Debbie Tolany with Mothers Advocating Medical Marijuana for Autism said she was hoping to see Texas increase the allowable level of THC in medical cannabis, citing research which shows that a higher level of THC is better for treating those with autism.
Her son has an autism spectrum disorder and epilepsy. He reacted strongly to anti-seizure medication, making Tolany hesitant about using pharmaceuticals to treat him in the future. When the Compassionate Use Program passed, her son qualified, but it took so long for the program to be created and for licensing and distribution to happen that the medical marijuana didn’t become available to purchase until 2018.
Tolany has been advocating for HB 3703.
“I’m delighted that [Governor Abbott] made good on his word to us when he met privately with us that he would sign that bill,” she said. “It keeps the current program afloat, and as a parent of someone who qualified before this bill passed, I was very concerned that if it did not expand this legislative session, it would fold.”
Tolany credits Senator Campbell for “going to bat” for all the parents of autistic children during the debate over this bill.
While Tolany is happy to see that anyone with autism will now have access to medical cannabis, she is also dismayed those with PTSD will not have access.
Will Tolany and her colleagues be back to advocate on this issue again in the 2021 session?
“Oh my gosh, yes,” she says, “We’ve still got a lot of work to do.”
There were several other attempts this legislative session to expand the Compassionate Use Act. The most successful of those was House Bill 1365 which would have expanded access to those with Post Traumatic Stress Disorder and cancer. It also would have established a cannabis therapeutics review board. That bill passed the House but didn’t make it to a vote in the Senate.
During the gubernatorial debates in the fall of 2018, Governor Greg Abbott explained that he started to warm up to expanding access to medical marijuana when parents of children who had epilepsy started talking to him.
“I was moved by what they had to say, I agreed with them and I’m the governor who signed into law the legalization of CBD oil,” Abbott said during the debate.
“More recently, I’ve had discussions with veterans and the parents of autistic children and others who make a very strong compelling case about the legalization of medical marijuana,” Abbott said. “I have seen, however, in other states that authorized that, that abuses take place that raises concerns, so I’m still not convinced yet.”

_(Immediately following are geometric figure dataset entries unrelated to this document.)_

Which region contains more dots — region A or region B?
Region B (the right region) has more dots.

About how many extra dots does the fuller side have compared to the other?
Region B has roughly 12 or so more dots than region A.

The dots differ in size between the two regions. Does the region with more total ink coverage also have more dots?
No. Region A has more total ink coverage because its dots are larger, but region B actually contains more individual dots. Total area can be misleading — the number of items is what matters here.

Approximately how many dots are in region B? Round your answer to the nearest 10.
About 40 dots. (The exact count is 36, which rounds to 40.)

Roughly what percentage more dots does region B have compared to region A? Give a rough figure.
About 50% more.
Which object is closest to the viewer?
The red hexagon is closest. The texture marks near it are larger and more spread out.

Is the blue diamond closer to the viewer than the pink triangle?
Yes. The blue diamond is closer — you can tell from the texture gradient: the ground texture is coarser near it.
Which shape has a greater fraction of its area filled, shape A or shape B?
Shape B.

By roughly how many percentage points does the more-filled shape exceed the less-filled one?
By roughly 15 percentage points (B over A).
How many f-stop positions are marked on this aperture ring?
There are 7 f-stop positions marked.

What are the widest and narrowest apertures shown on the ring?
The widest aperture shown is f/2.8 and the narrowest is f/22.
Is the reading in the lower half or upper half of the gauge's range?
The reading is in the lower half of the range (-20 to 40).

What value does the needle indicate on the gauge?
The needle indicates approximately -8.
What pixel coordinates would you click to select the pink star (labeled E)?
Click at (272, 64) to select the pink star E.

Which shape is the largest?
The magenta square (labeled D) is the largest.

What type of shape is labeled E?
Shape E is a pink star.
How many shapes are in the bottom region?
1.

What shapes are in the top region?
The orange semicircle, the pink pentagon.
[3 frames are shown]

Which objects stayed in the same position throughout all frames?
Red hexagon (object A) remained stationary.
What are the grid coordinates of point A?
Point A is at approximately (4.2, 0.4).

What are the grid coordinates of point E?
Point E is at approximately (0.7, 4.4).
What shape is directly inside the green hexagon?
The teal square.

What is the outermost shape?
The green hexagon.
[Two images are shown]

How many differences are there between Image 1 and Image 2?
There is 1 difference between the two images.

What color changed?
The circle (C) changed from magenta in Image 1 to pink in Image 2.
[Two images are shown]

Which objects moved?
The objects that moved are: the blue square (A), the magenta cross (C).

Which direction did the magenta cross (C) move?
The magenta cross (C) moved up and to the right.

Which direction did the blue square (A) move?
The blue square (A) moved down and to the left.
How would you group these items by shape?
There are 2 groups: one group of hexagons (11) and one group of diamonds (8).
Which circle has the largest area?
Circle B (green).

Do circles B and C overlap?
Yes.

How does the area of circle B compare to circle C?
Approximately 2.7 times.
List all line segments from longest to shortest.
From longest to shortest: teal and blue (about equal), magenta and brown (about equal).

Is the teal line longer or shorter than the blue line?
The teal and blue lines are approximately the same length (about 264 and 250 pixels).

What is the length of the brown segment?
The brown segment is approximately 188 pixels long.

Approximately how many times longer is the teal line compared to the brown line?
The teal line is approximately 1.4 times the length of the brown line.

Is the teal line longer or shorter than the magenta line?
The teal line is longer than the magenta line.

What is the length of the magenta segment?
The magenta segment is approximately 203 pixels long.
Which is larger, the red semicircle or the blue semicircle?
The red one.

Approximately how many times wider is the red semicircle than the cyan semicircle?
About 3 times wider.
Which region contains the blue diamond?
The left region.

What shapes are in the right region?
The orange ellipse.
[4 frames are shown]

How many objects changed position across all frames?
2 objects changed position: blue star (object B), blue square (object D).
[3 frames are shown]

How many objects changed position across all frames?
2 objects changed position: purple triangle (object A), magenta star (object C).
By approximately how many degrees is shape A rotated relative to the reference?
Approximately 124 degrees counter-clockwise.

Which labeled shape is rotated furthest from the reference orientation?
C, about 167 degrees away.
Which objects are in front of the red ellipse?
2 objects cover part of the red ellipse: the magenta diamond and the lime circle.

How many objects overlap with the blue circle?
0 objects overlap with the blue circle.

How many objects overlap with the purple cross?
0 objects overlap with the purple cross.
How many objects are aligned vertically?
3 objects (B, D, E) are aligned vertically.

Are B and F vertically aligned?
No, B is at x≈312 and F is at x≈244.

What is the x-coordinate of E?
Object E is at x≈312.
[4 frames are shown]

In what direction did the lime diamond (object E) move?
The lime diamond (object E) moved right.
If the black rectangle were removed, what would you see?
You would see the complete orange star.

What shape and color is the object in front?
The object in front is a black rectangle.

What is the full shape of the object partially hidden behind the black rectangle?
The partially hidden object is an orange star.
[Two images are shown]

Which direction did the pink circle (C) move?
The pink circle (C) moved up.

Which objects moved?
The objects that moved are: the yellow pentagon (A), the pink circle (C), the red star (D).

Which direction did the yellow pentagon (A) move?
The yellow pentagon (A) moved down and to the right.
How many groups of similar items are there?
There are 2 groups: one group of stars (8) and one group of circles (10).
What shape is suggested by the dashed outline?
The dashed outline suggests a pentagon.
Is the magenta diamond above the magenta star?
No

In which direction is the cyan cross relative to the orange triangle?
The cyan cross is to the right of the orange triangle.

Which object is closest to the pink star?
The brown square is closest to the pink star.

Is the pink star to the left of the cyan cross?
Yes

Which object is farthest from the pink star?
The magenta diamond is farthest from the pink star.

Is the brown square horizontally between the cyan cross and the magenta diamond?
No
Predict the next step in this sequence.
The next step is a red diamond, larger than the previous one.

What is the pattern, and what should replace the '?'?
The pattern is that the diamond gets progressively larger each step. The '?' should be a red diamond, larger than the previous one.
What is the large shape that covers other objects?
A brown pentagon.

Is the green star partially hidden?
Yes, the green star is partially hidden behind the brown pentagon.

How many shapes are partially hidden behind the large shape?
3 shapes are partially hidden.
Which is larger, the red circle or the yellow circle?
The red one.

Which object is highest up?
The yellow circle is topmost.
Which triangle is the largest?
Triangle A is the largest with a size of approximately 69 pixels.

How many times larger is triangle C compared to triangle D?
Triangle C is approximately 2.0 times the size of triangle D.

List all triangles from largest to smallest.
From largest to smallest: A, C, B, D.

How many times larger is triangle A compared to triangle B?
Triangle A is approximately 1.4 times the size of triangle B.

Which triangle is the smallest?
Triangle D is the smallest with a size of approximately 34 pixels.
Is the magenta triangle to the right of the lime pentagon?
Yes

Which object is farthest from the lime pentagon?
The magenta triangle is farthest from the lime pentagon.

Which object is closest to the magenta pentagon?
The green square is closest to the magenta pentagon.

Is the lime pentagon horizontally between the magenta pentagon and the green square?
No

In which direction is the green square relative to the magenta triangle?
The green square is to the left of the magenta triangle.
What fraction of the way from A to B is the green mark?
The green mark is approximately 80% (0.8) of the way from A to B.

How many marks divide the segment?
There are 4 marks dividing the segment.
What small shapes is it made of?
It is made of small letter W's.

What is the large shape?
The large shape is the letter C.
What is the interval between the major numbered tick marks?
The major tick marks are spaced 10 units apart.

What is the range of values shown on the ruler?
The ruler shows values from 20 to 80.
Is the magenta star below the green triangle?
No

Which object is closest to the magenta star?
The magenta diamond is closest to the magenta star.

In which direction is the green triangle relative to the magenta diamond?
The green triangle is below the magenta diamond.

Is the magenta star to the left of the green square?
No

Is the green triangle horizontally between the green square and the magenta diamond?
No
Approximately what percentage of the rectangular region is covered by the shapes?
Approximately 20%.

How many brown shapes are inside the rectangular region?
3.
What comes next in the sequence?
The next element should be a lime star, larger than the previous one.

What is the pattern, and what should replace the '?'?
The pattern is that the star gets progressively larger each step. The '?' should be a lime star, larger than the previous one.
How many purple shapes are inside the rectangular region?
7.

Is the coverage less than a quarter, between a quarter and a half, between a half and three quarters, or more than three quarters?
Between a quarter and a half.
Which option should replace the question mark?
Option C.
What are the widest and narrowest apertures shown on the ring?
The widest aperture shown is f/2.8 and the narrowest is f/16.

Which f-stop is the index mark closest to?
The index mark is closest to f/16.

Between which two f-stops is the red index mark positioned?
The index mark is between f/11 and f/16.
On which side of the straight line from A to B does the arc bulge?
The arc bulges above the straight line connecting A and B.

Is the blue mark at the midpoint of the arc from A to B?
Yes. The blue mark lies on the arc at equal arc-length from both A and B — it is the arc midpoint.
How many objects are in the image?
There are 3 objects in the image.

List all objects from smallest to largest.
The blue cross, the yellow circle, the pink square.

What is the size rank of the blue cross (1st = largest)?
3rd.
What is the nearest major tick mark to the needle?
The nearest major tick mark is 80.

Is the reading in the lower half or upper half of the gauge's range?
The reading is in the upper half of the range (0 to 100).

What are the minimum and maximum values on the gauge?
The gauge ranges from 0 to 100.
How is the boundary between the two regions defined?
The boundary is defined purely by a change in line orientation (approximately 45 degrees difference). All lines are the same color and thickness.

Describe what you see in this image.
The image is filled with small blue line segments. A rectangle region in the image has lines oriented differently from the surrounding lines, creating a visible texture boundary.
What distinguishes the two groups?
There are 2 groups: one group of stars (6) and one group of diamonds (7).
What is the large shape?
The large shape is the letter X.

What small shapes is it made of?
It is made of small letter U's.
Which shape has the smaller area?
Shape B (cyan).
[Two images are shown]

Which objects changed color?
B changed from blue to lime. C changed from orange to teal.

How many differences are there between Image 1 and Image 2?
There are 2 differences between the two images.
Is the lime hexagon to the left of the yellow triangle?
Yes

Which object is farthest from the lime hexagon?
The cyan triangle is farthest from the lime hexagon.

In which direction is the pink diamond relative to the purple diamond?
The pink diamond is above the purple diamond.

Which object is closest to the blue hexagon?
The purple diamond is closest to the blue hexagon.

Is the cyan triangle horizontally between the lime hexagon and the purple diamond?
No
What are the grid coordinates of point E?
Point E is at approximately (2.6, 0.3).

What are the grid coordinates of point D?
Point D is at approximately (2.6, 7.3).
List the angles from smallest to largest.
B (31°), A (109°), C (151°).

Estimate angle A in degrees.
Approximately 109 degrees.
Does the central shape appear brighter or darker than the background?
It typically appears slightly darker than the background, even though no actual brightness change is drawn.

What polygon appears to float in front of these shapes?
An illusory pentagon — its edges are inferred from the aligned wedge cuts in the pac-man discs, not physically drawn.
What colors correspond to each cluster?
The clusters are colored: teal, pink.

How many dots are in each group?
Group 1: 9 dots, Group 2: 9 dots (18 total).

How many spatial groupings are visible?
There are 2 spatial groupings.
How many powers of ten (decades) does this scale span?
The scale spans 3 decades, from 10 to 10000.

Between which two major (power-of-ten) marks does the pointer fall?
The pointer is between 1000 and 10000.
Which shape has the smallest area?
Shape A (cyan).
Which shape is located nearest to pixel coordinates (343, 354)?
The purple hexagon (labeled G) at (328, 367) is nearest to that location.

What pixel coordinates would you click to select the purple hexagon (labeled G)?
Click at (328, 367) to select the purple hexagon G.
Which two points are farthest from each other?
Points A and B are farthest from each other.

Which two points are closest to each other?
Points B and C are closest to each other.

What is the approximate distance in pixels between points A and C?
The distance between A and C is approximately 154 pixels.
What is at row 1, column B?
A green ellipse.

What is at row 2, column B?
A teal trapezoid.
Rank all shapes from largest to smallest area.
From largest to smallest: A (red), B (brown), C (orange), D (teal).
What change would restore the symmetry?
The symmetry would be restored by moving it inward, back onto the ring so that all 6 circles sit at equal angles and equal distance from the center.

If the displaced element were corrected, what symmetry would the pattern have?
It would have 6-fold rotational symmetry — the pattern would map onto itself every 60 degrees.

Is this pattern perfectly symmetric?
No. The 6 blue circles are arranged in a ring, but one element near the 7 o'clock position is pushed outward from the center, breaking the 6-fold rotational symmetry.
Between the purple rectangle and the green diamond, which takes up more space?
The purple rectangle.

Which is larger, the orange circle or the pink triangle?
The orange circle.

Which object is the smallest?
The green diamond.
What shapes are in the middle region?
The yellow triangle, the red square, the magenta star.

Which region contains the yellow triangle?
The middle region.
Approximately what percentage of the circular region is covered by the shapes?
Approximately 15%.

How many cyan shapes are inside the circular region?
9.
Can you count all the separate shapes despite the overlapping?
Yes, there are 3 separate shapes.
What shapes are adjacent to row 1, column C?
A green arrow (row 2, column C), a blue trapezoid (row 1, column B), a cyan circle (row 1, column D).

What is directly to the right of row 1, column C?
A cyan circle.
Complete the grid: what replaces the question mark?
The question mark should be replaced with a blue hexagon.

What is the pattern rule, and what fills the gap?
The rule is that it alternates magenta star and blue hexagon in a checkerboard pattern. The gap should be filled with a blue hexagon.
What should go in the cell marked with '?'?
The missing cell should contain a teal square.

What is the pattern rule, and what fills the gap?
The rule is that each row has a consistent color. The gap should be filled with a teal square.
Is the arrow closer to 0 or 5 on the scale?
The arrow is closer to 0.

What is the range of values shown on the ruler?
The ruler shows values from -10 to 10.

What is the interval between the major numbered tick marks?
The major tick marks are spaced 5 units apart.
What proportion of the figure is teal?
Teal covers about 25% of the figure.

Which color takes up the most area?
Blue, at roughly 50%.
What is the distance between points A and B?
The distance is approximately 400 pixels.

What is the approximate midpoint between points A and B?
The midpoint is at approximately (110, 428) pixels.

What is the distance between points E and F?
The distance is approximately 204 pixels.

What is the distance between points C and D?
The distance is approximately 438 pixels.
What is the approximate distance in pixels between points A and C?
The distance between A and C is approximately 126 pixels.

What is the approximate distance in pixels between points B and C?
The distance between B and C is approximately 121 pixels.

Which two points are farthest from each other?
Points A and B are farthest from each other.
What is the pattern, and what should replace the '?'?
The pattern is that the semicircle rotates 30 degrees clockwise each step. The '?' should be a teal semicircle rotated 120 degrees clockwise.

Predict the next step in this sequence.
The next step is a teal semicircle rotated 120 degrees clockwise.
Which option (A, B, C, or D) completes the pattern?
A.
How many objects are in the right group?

During debates in the legislative session, some Republican lawmakers expressed caution, fearing that this expansion could clear the way for recreational marijuana use.
To date, the Food and Drug Administration has not approved marijuana for medical uses, though the agency says it is willing to work with companies interested in bringing “safe, effective and quality products to market” as well as research on medicinal uses for it. The Farm Bill at the end of last year legalized hemp for industrial purposes. Marijuana is legal for medical purposes in 33 states around the country.